Combine Frame Alignment with a Quality Filter

More on quality filtering here.
skip session=align
from dimos.msgs.sensor_msgs.Image import Image, sharpness_barrier

# Lists to collect items as they flow through streams
video_frames = []
lidar_scans = []

video_stream = video_replay.stream(from_timestamp=seek_ts, duration=2.0).pipe(
    sharpness_barrier(3.0),
    ops.do_action(lambda x: video_frames.append(x))
)

lidar_stream = lidar_replay.stream(from_timestamp=seek_ts, duration=2.0).pipe(
    ops.do_action(lambda x: lidar_scans.append(x))
)

aligned_pairs = align_timestamped(
    video_stream,
    lidar_stream,
    match_tolerance=0.025,  # 25ms tolerance
    buffer_size=5.0, # how long to wait for match
).pipe(ops.to_list()).run()

print(f"Video: {len(video_frames)} frames, Lidar: {len(lidar_scans)} scans")
print(f"Aligned pairs: {len(aligned_pairs)} out of {len(video_frames)} video frames")

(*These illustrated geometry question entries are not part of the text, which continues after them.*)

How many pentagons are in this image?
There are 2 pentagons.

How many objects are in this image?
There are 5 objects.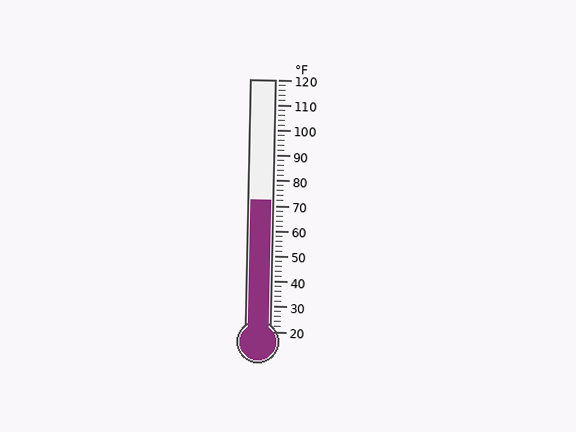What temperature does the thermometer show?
The thermometer shows approximately 72°F.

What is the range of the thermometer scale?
The thermometer scale ranges from 20°F to 120°F.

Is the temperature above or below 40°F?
The temperature is above 40°F.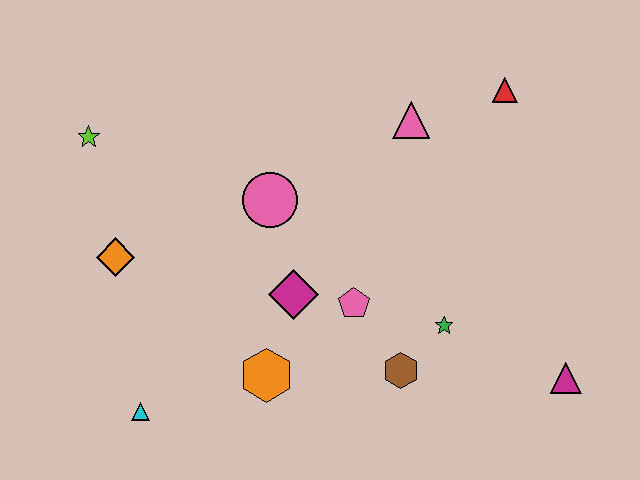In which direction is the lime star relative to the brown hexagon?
The lime star is to the left of the brown hexagon.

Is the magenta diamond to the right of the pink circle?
Yes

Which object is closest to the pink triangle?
The red triangle is closest to the pink triangle.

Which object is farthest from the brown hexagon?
The lime star is farthest from the brown hexagon.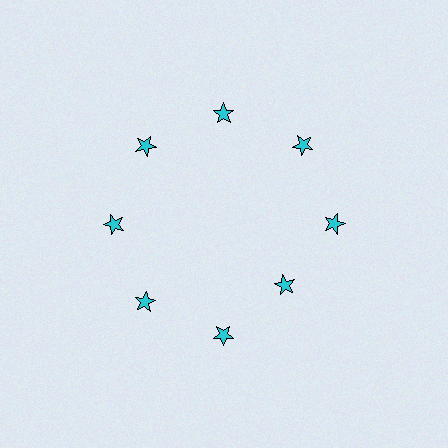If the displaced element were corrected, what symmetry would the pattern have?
It would have 8-fold rotational symmetry — the pattern would map onto itself every 45 degrees.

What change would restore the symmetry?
The symmetry would be restored by moving it outward, back onto the ring so that all 8 stars sit at equal angles and equal distance from the center.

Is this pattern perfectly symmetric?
No. The 8 cyan stars are arranged in a ring, but one element near the 4 o'clock position is pulled inward toward the center, breaking the 8-fold rotational symmetry.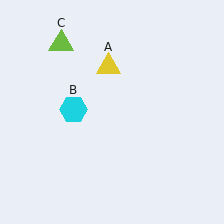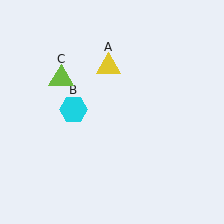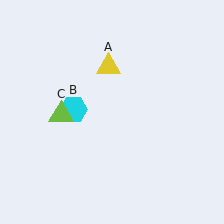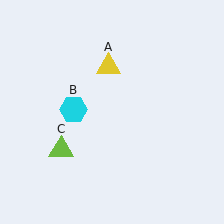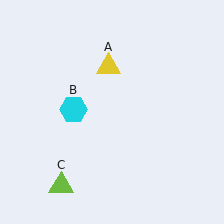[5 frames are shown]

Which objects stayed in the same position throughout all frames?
Yellow triangle (object A) and cyan hexagon (object B) remained stationary.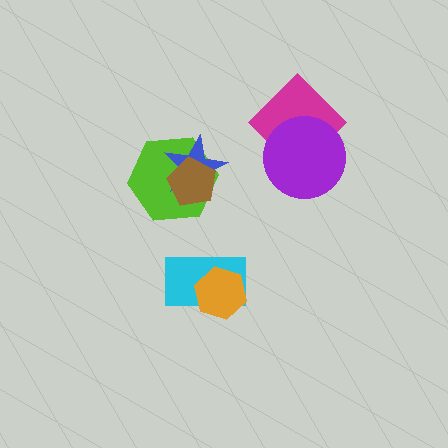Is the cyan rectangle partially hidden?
Yes, it is partially covered by another shape.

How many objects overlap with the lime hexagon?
2 objects overlap with the lime hexagon.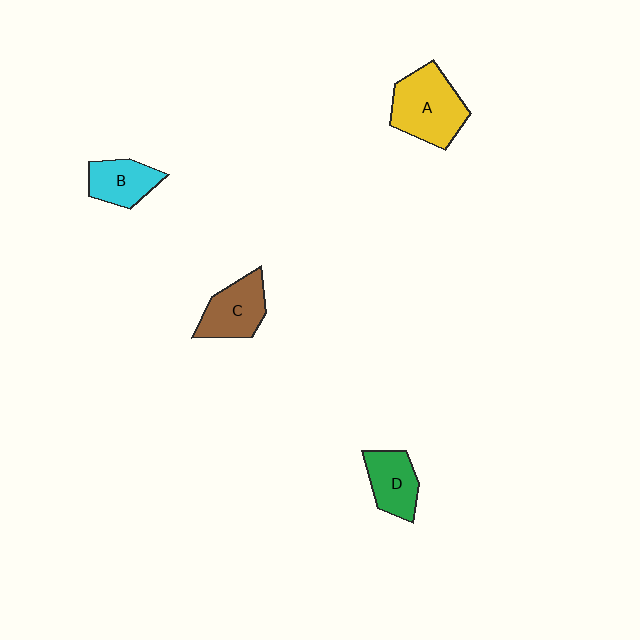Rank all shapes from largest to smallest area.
From largest to smallest: A (yellow), C (brown), D (green), B (cyan).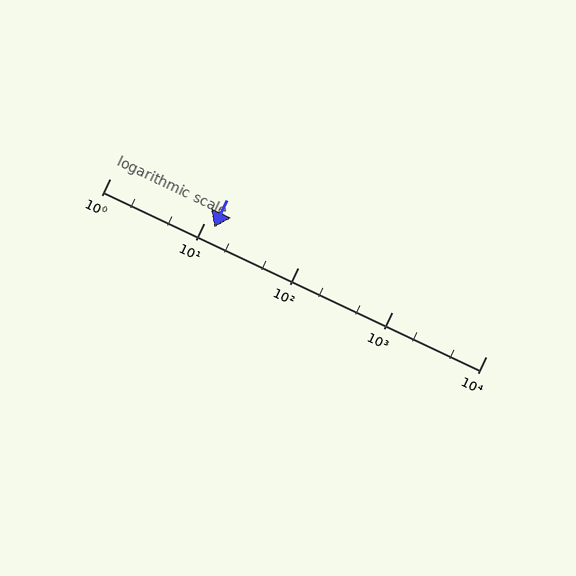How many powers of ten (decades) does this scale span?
The scale spans 4 decades, from 1 to 10000.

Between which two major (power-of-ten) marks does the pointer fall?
The pointer is between 10 and 100.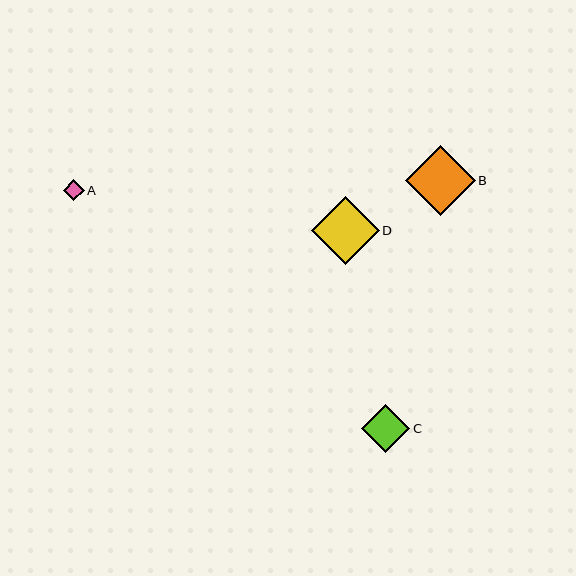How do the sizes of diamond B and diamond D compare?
Diamond B and diamond D are approximately the same size.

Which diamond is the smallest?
Diamond A is the smallest with a size of approximately 21 pixels.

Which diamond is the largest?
Diamond B is the largest with a size of approximately 70 pixels.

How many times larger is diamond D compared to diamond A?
Diamond D is approximately 3.2 times the size of diamond A.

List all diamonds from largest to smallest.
From largest to smallest: B, D, C, A.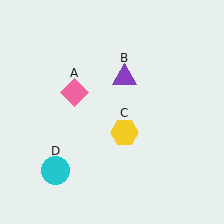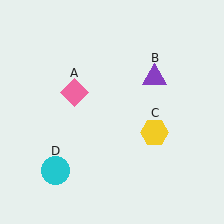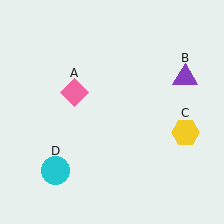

Video: 6 frames, Lidar: 15 scans
Aligned pairs: 1 out of 6 video frames
skip session=align output=assets/alignment_timeline3.png
plot_alignment_timeline(video_frames, lidar_scans, aligned_pairs, '{output}')
output We are very picky but data is high quality. Best frame, with closest lidar match in this window.

How It Works

The primary stream (first argument) drives emissions. When a primary message arrives:
  1. Immediate match: If matching secondaries already exist in buffers, emit immediately
  2. Deferred match: If secondaries are missing, buffer the primary and wait
When secondary messages arrive:
  1. Add to buffer for future primary matches
  2. Check buffered primaries - if this completes a match, emit
output

Parameters

ParameterTypeDefaultDescription
primary_observableObservable[T]requiredPrimary stream that drives output timing
*secondary_observablesObservable[S]...requiredOne or more secondary streams to align
match_tolerancefloat0.1Max time difference for a match (seconds)
buffer_sizefloat1.0How long to buffer unmatched messages (seconds)

Usage in Modules

Every module In port exposes an .observable() method that returns a backpressured stream of incoming messages. This makes it easy to align inputs from multiple sensors. From detection/module3D.py, projecting 2D detections into 3D pointclouds:
skip
class Detection3DModule(Detection2DModule):
    color_image: In[Image]
    pointcloud: In[PointCloud2]

    def start(self):
        # Align 2D detections with pointcloud data
        self.detection_stream_3d = align_timestamped(
            backpressure(self.detection_stream_2d()),
            self.pointcloud.observable(),
            match_tolerance=0.25,
            buffer_size=20.0,
        ).pipe(ops.map(detection2d_to_3d))
The 2D detection stream (camera + ML model) is the primary, matched with raw pointcloud data from lidar. The longer buffer_size=20.0 accounts for variable ML inference times.